Het schip stond in Nederland geregistreerd en was voorzien van een certificaat als bedoeld in artikel 22 van de Herziene Rijvaartakte (scheepspatent). Het voormalige Ministerie van Verkeer en Waterstaat heeft op 1 september 2010 ten behoeve van [A BV] een Rijnvaartverklaring als bedoeld in artikel 8.2 van de Binnenvaartwet afgegeven voor het schip. Die Rijnvaartverklaring vermeldt geen afzonderlijke exploitant.

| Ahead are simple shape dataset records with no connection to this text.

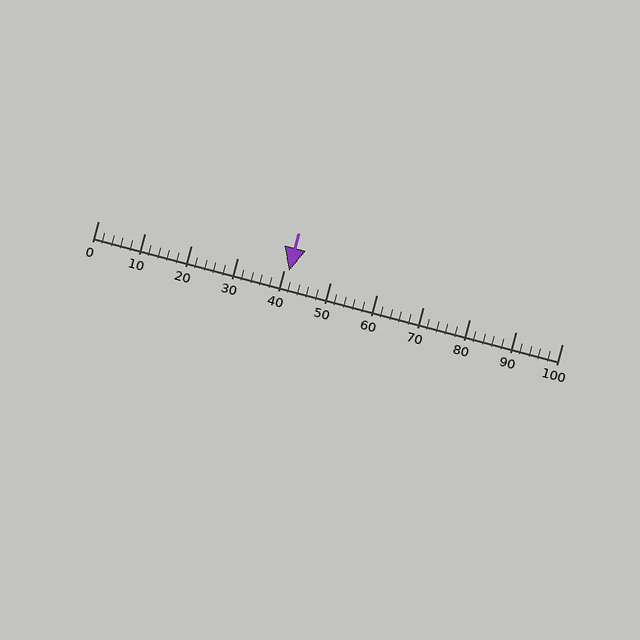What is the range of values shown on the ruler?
The ruler shows values from 0 to 100.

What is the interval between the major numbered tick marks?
The major tick marks are spaced 10 units apart.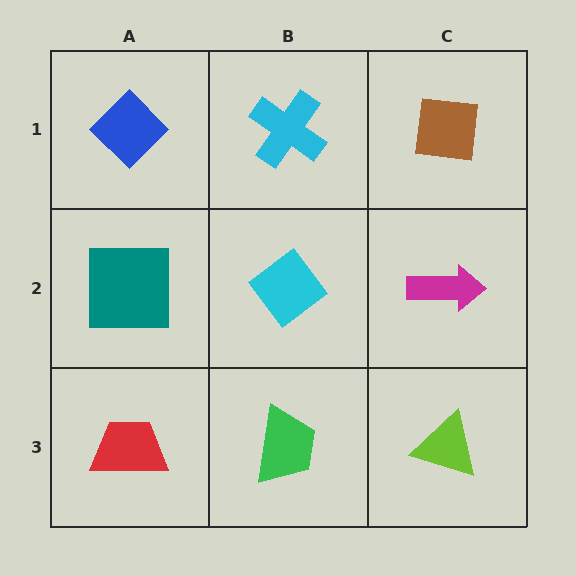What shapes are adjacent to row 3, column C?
A magenta arrow (row 2, column C), a green trapezoid (row 3, column B).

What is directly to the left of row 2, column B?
A teal square.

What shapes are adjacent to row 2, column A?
A blue diamond (row 1, column A), a red trapezoid (row 3, column A), a cyan diamond (row 2, column B).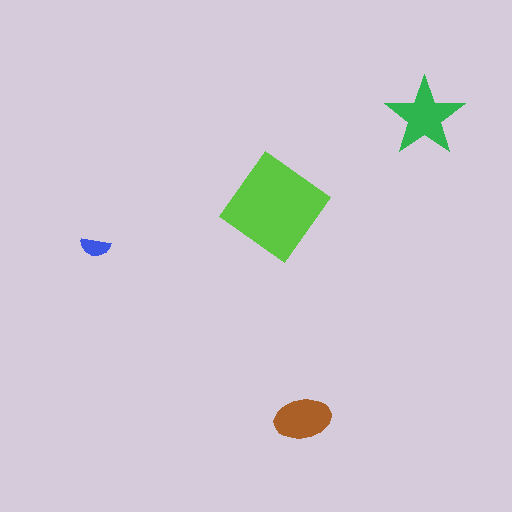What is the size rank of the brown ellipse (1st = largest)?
3rd.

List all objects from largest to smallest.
The lime diamond, the green star, the brown ellipse, the blue semicircle.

Met dagtekening 17 november 2014 heeft het Ministerie van Infrastructuur en Milieu een nieuwe Rijnvaartverklaring afgegeven ten behoeve van [A BV] In deze Rijnvaartverklaring staat [A SA] als exploitant vermeld.

2.4.

De Luxemburgse autoriteiten hebben aan belanghebbende met dagtekening 24 maart 2006 een E101-verklaring afgegeven. Deze verklaring geldt met ingang van 1 januari 2005 voor onbepaalde tijd. Tot de stukken van het geding behoort ook een verklaring van de Luxemburgse autoriteiten van 2 augustus 2016 aan de Sociale Verzekeringsbank (hierna: SVB) dat de aan belanghebbende afgegeven E101-verklaring met terugwerkende kracht tot 1 januari 2007 is ingetrokken en vanaf die datum geen rechtskracht meer heeft.

2.5.

Aan belanghebbende is door de Luxemburgse autoriteiten met dagtekening 19 november 2004 een E106-verklaring afgegeven. Deze verklaring geldt met ingang van 19 oktober 2004 voor onbepaalde tijd.

2.6.

De SVB heeft aan belanghebbende met dagtekening 19 september 2018 een A1-verklaring afgegeven. In deze A1-verklaring staat opgenomen dat op belanghebbende de Nederlandse socialezekerheidswetgeving van toepassing is over de periode van 1 januari 2011 tot en met 16 november 2014. Belanghebbende heeft daartegen bezwaar gemaakt.

2.7.

Belanghebbende heeft in zijn aangifte IB/PVV voor het jaar 2014 verzocht om vrijstelling voor de premie volksverzekeringen over het loon van zowel [A SARL] als [A SA] . Bij het vaststellen van de aanslag IB/PVV 2014 heeft de inspecteur de vrijstelling niet verleend.

2.8.

Belanghebbende heeft daartegen bezwaar gemaakt. De inspecteur heeft dit bezwaar deels toegewezen en aan belanghebbende een vrijstelling voor premieheffing van de volksverzekeringen toegekend voor de periode van 17 november 2014 tot en met 31 december 2014.

3 Geschil

3.1.

Tussen partijen is in geschil of belanghebbende voor de periode van 1 januari 2014 tot en met 16 november 2014 in Nederland verplicht verzekerd is voor de volksverzekeringen.

3.2.

Partijen doen hun standpunten steunen op de gronden die daartoe door hen zijn aangevoerd in de van hen afkomstige stukken en ter zitting.

3.3.

Belanghebbende concludeert tot gegrondverklaring van het beroep, vernietiging van de uitspraak op bezwaar en vermindering van de aanslag overeenkomstig de ingediende aangifte. De inspecteur concludeert tot ongegrondverklaring van het beroep.